You want to argue as to which one is more "valid"? Are any of these measures necessarily more "valid" than any others? Take a shot at it. Take your best shot. What might just be mind-opening is to take a look at the deviation in those two batter vs. pitcher OPS figures and see if they point in one particular direction, and whether Greinke might just have had one of the most aberrantly brilliant seasons in baseball history.

The chart at right shows those figures for the twelve pitchers we've looked at in this study. As you can see, while there are some differences, the major trend for these pitchers with respect to batter vs. pitcher OPS is for that figure to rise when men are on base. There are three exceptions to this: Guidry, Pedro, and--

Oh my god. Look at that outlier for Greinke. The average differential for this comparison over all of MLB in 2011 is -3.4% (.780 OPS with men on vs. .754 OPS overall).

Greinke's batter vs. pitcher OPS with men on base in 2009 was about 20% better than it was overall.

That is how his ERA ended up being so low for the year. It was a year of pitching unconsciously when men were on base. This is the textbook extreme of how one maximizes performance elements into a season of overachievement.

Sure, we can give Greinke credit for his great and sustained clutch performance over 2009. And let's face it, the fact that he was in Kansas City that year made it certain that he would get adulation from the sabe-centric world. Joe Posnanski, maybe the key fence-straddler in the mainstream media with his ties to Bill James and his folksy, aberrantly experimental writing forays--and his unique access to the socially challenged Greinke--made absolutely sure of that. Quirky anti-folk hero? Check. Struggling small market team? Double check. All "sympathetic trope systems" were "go." Pos's brilliant proselytizing for Greinke, timed to the tail end of his first hot streak, opened the door for many other sportswriters, and there was undoubtedly a domino effect when it came time for the CYA voting. Zack didn't hurt his chances by getting white hot down the last six weeks of the season, either.

Greinke in 2009: a dominance created by a fast start, 
historic clutch pitching and a brilliant tout 
from Joe Pos...not from his hit prevention!
But what QMAX tells us is that it was a glorious fluke season of overachieving greatness, propelled by a stat that's much more of an outlier than any of the BABIP data in the "fielding independent" cigar box.

And you will note that Greinke has never come close to doing that again, either before or since.

In fact, usually the greater the pitcher, the closer these two OPS figures cling to one another.

QMAX assumes that this will be the case. Therefore, it stubbornly--and correctly--suggests that Greinke's true value in 2009 was a good bit lower than what the ERA/ERA+ (and WAR data) suggests..

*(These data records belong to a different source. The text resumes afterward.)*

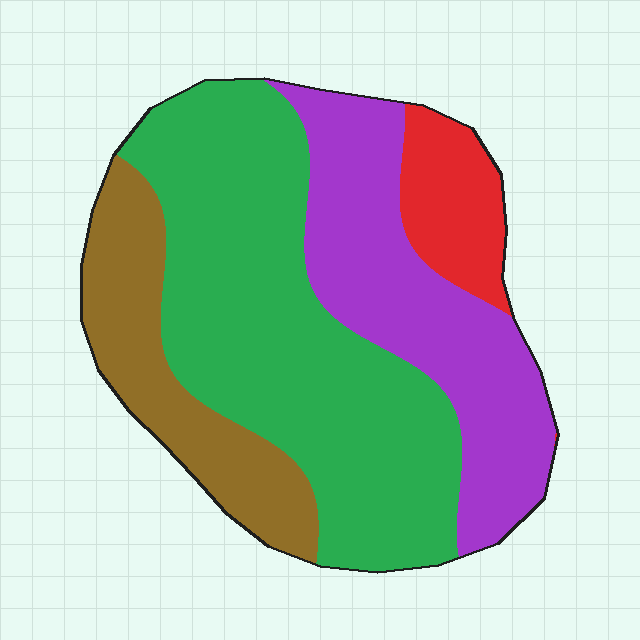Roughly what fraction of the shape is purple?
Purple takes up about one quarter (1/4) of the shape.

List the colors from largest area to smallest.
From largest to smallest: green, purple, brown, red.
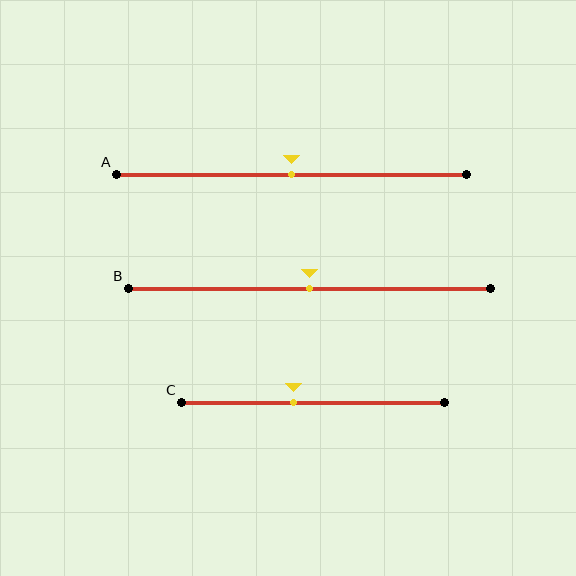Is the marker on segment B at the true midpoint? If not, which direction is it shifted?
Yes, the marker on segment B is at the true midpoint.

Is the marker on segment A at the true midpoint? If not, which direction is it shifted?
Yes, the marker on segment A is at the true midpoint.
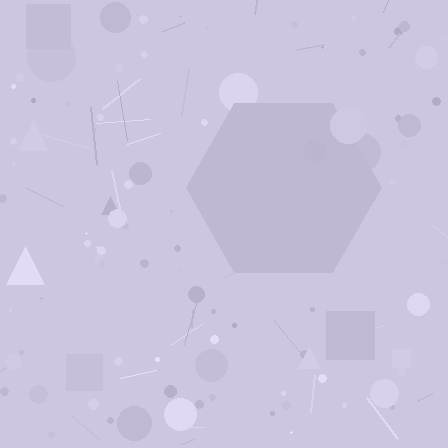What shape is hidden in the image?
A hexagon is hidden in the image.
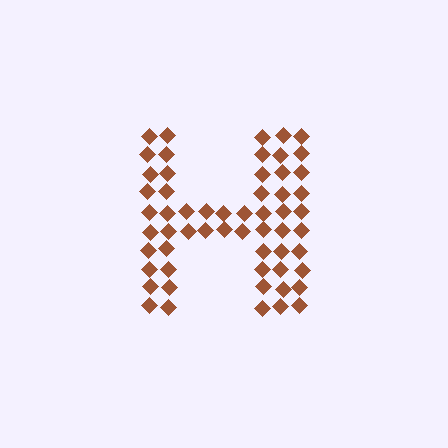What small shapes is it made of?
It is made of small diamonds.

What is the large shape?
The large shape is the letter H.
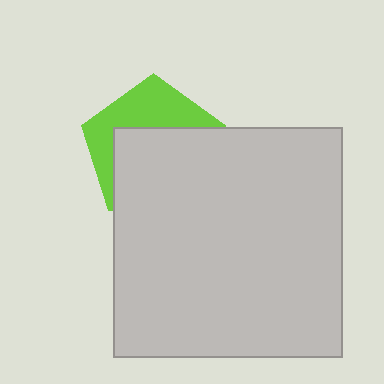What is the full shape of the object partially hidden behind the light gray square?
The partially hidden object is a lime pentagon.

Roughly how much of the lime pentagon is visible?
A small part of it is visible (roughly 41%).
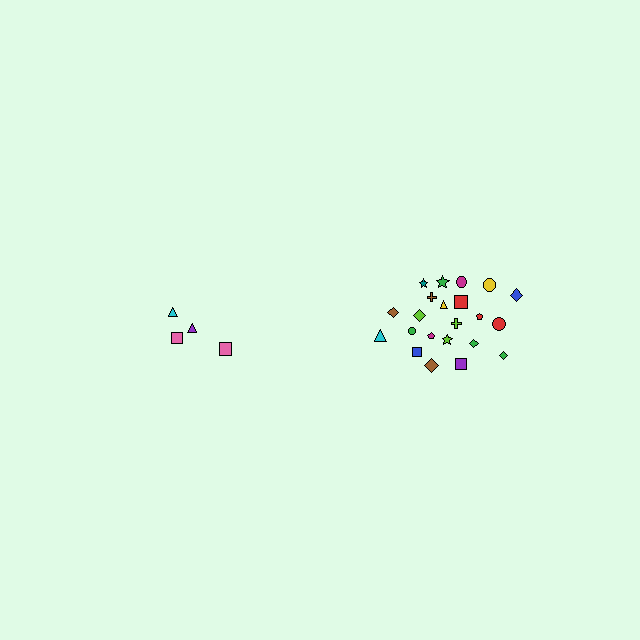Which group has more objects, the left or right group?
The right group.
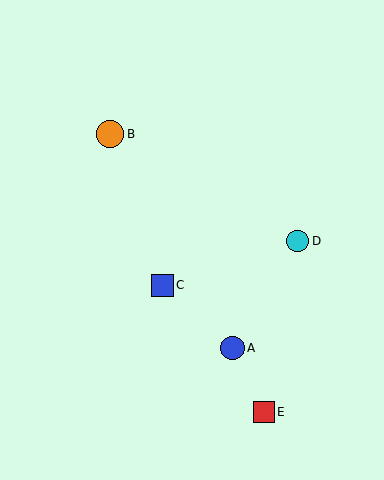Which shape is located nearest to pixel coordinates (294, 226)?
The cyan circle (labeled D) at (298, 241) is nearest to that location.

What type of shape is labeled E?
Shape E is a red square.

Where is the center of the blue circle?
The center of the blue circle is at (233, 348).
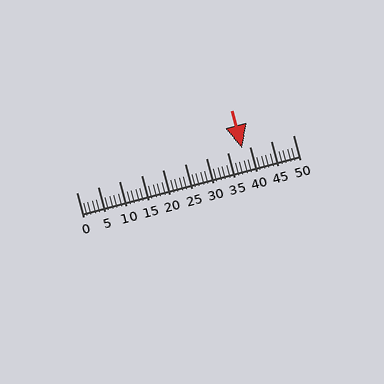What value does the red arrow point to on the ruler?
The red arrow points to approximately 38.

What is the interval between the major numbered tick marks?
The major tick marks are spaced 5 units apart.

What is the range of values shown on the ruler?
The ruler shows values from 0 to 50.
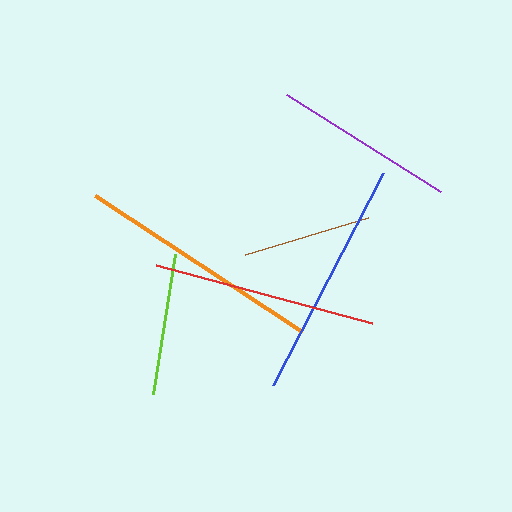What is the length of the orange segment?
The orange segment is approximately 248 pixels long.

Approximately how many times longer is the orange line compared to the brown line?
The orange line is approximately 1.9 times the length of the brown line.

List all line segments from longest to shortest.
From longest to shortest: orange and blue (about equal), red, purple, lime, brown.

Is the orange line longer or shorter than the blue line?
The orange and blue lines are approximately the same length (about 248 and 240 pixels).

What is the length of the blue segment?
The blue segment is approximately 240 pixels long.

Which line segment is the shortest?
The brown line is the shortest at approximately 129 pixels.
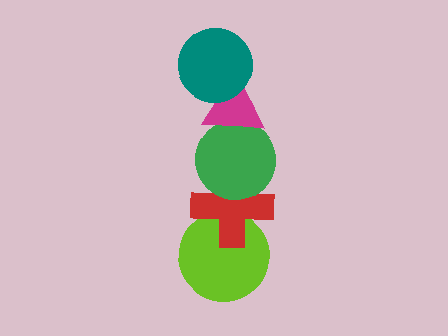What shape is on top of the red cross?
The green circle is on top of the red cross.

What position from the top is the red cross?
The red cross is 4th from the top.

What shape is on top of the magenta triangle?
The teal circle is on top of the magenta triangle.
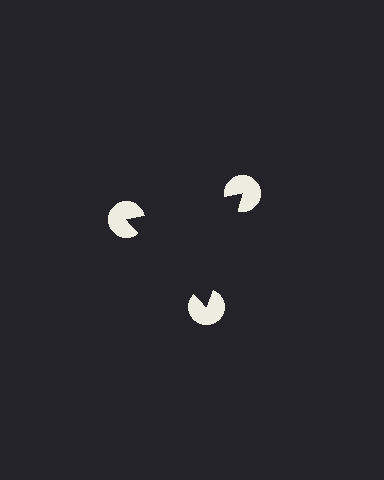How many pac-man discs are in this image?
There are 3 — one at each vertex of the illusory triangle.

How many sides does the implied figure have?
3 sides.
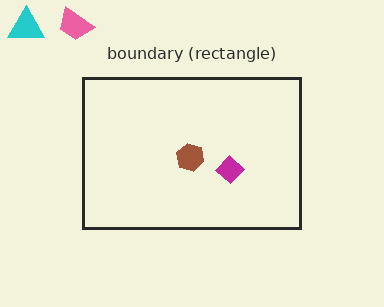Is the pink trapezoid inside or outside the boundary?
Outside.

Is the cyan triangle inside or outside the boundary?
Outside.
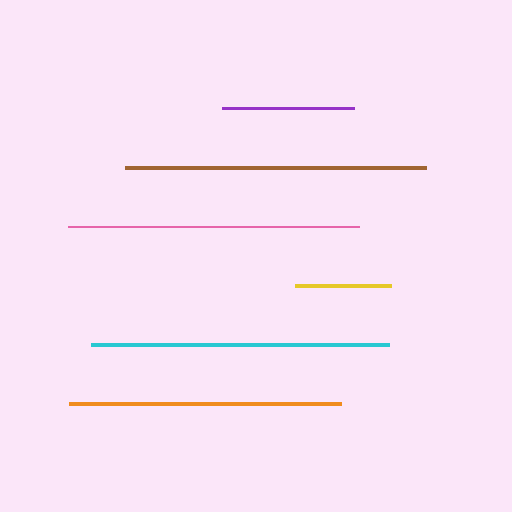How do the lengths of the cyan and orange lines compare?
The cyan and orange lines are approximately the same length.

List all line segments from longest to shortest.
From longest to shortest: brown, cyan and pink (about equal), orange, purple, yellow.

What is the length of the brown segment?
The brown segment is approximately 300 pixels long.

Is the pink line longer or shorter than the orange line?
The pink and orange lines are approximately the same length (about 290 and 271 pixels).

Now this isn't going to help get QMAX accepted in the little sabe-centric world. They like their myths, especially when the myth looks empirically, walks empiricially, and talks empirically like a duck. After all, that 205 ERA+ is real: it really happened. The fact that it may be part of a different type of illusion, one that has yet to recognized, is unlikely to register at this time. The underlying feeling from this piece for many will be that we're trying to "take down" Greinke--who, having moved to another midwest franchise that actually made its move into the playoffs, is still benefitting from the original halo effect. And that's not going to sit well.

But keep in mind that Greinke has never come close to that season. His next best ERA+ to that 205 in 2009 was 126 the previous year. The fact that his QWP was actually only .640 in 2009 tells us that he really hasn't fallen as far from his "peak" has is commonly thought. His .566 QWP in 2011 could well be  his true level--unless he goes unconscious with men on base again.

But chances are that he'll always be thought of as someone who showed a singular glimpse of unalloyed greatness. After all, that's kinder and gentler (and more in keeping with this most emprirical of myths) than calling it a "fluke."

How about we just agree to call it the "greatest and grandest fluke in the history of baseball"? That sounds more positive, to be sure--and it also happens to be the stone cold truth.